Nancy Powell, the US ambassador to India, shook hands with Modi at his official residence in the western state of Gujarat where he is the chief minister, before entering closed-door talks.
Powell and her entourage arrived in four official cars at the residence in the state capital Gandhinagar, but she did not speak to waiting reporters.
Modi, leader of the Hindu nationalist Bharatiya Janata Party (BJP), is accused by rights groups of turning a blind eye to riots that killed up to 2,000 people in Gujarat in 2002.
Most of the victims were Muslims.
The United States in 2005 revoked a visa for Modi under a domestic law that bars entry by any foreign official seen as responsible for “severe violations of religious freedom”.
Modi has denied any wrongdoing over the 2002 violence and investigations have cleared him of personal blame, although one of his former ministers was jailed for life for instigating the killing of 97 Muslims.
Powell’s meeting with Modi puts the US in line with European nations and Australia, which have already restored ties with him.
Opinion polls show Modi and his party are on course to topple the ruling Congress party at general elections expected in May.
‘Business savvy’ leader
Modi, 63, is the prime ministerial candidate of the main opposition Bharatiya Janata Party (BJP), which is ahead of the incumbent Congress party in opinion polls.

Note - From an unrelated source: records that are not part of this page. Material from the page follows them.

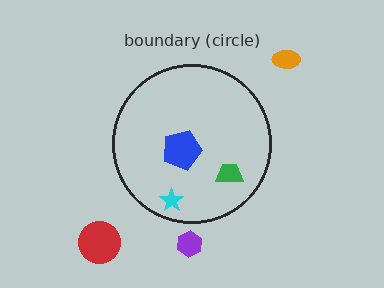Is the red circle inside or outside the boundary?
Outside.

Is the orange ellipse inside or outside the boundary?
Outside.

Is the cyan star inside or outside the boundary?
Inside.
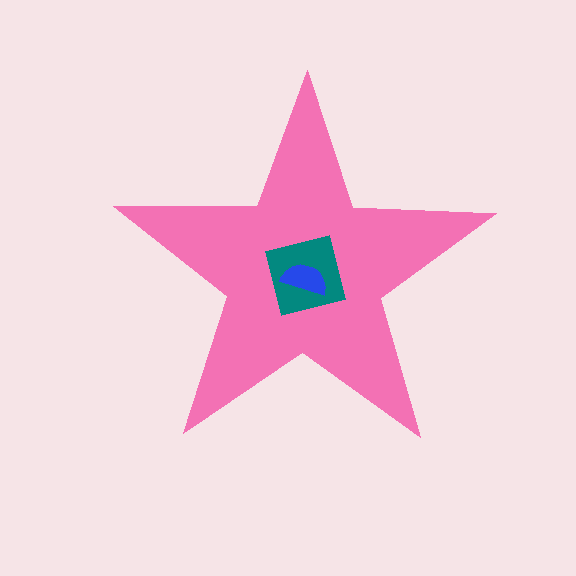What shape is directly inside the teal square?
The blue semicircle.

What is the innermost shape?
The blue semicircle.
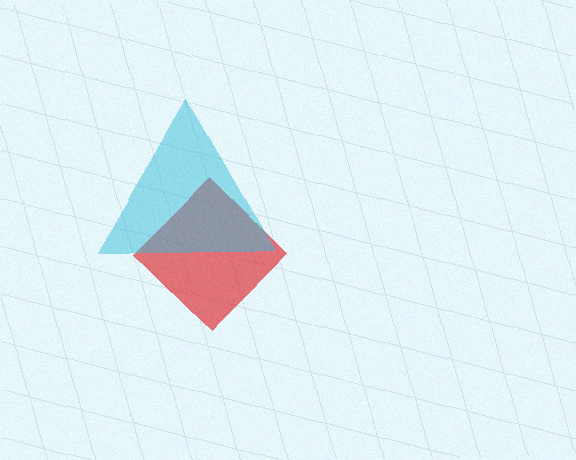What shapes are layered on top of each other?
The layered shapes are: a red diamond, a cyan triangle.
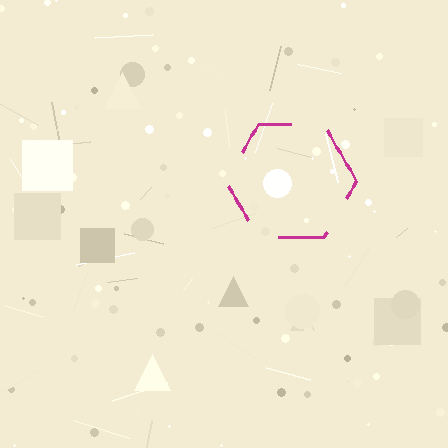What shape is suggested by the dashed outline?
The dashed outline suggests a hexagon.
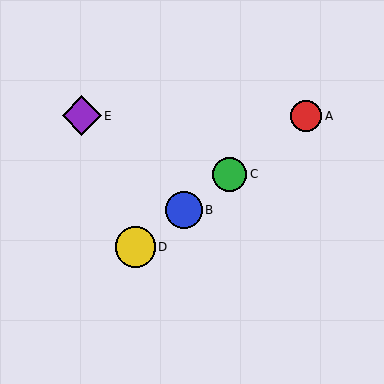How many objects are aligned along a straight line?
4 objects (A, B, C, D) are aligned along a straight line.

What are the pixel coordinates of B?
Object B is at (184, 210).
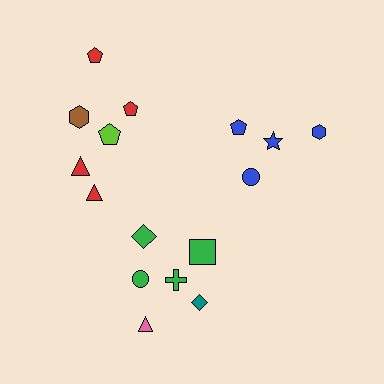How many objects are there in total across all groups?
There are 16 objects.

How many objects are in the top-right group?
There are 4 objects.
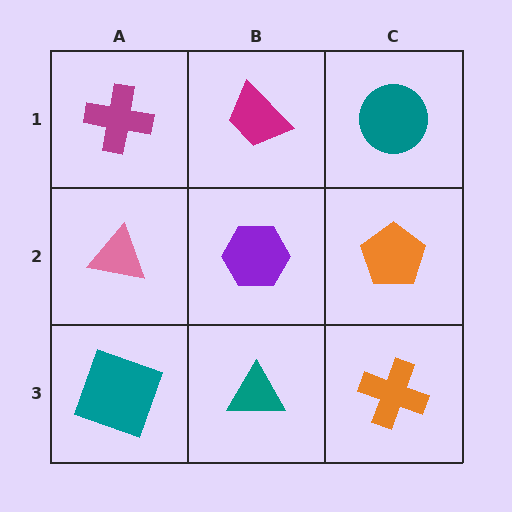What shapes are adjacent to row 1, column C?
An orange pentagon (row 2, column C), a magenta trapezoid (row 1, column B).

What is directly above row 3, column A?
A pink triangle.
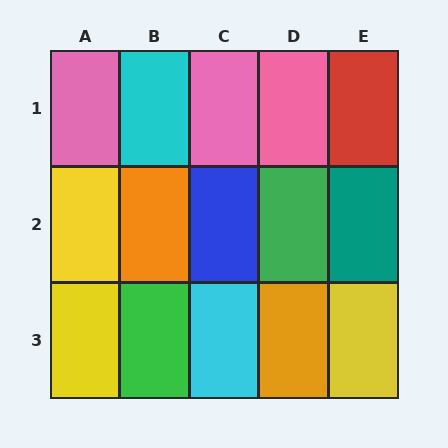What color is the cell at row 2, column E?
Teal.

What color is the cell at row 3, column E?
Yellow.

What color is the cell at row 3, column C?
Cyan.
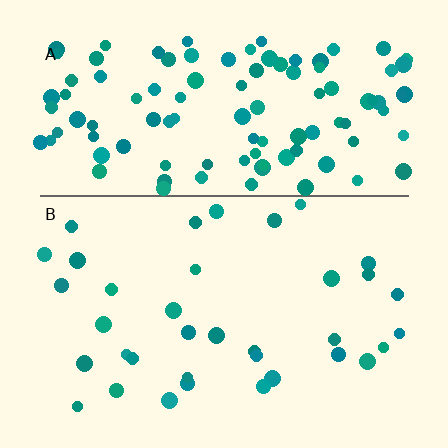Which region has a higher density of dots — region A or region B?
A (the top).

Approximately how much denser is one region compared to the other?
Approximately 3.2× — region A over region B.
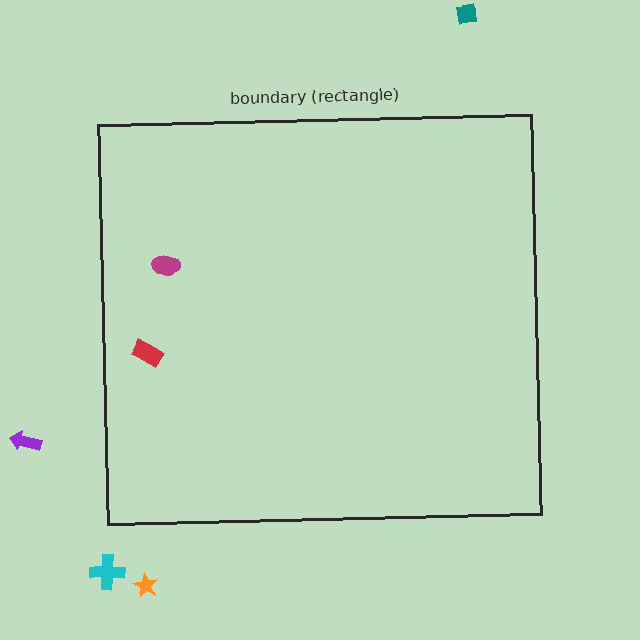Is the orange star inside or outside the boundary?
Outside.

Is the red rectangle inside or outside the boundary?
Inside.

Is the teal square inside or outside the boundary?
Outside.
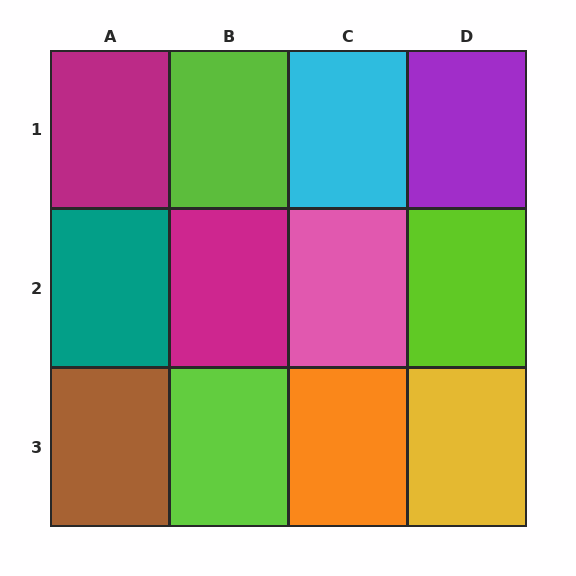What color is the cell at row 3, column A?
Brown.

He has sought to portray himself as a business-savvy leader who can champion India’s economy and tackle corruption after a decade of rule by the left-leaning Congress party.
Neelam Deo, a former diplomat and foreign policy expert, said the US overture to Modi reflected the “assessment… that the BJP candidate has a good chance of coming ahead in the elections”.
Foreign ambassadors are also engaging with Modi because “of their own companies seeking business opportunities in Gujarat, which has certainly grown more rapidly than many of the other state in India”, she said.
The United States and India have built a growing relationship since their estrangement in the Cold War, with most US lawmakers supportive of ties with New Delhi.
But Modi has faced opposition from an unlikely mix of left-leaning members of the US Congress active on human rights and other conservative politicians.
A congressional aide has said a meeting with Powell would send a signal of US openness on issuing a visa.
But some US officials are believed to be worried that bitterness over the past visa rejection would cloud relations with Modi if he becomes prime minister.
Concerns over personal treatment are hardly new to the US-India relationship.
In December, the two countries went through one of their worst crises in years when US authorities arrested a New York-based Indian diplomat on charges of underpaying her servant and lying on the worker’s visa form.
Indian lawmakers and commentators accused US authorities of humiliating the diplomat through a strip-search.
The row abated a month ago when the diplomat, Devyani Khobragade, was allowed to return to India just as she was indicted.
Both governments have since voiced hope at moving forward. But the United States earlier Monday renewed one rift when it announced it would take India to the World Trade Organisation in hopes of opening up its booming solar power industry.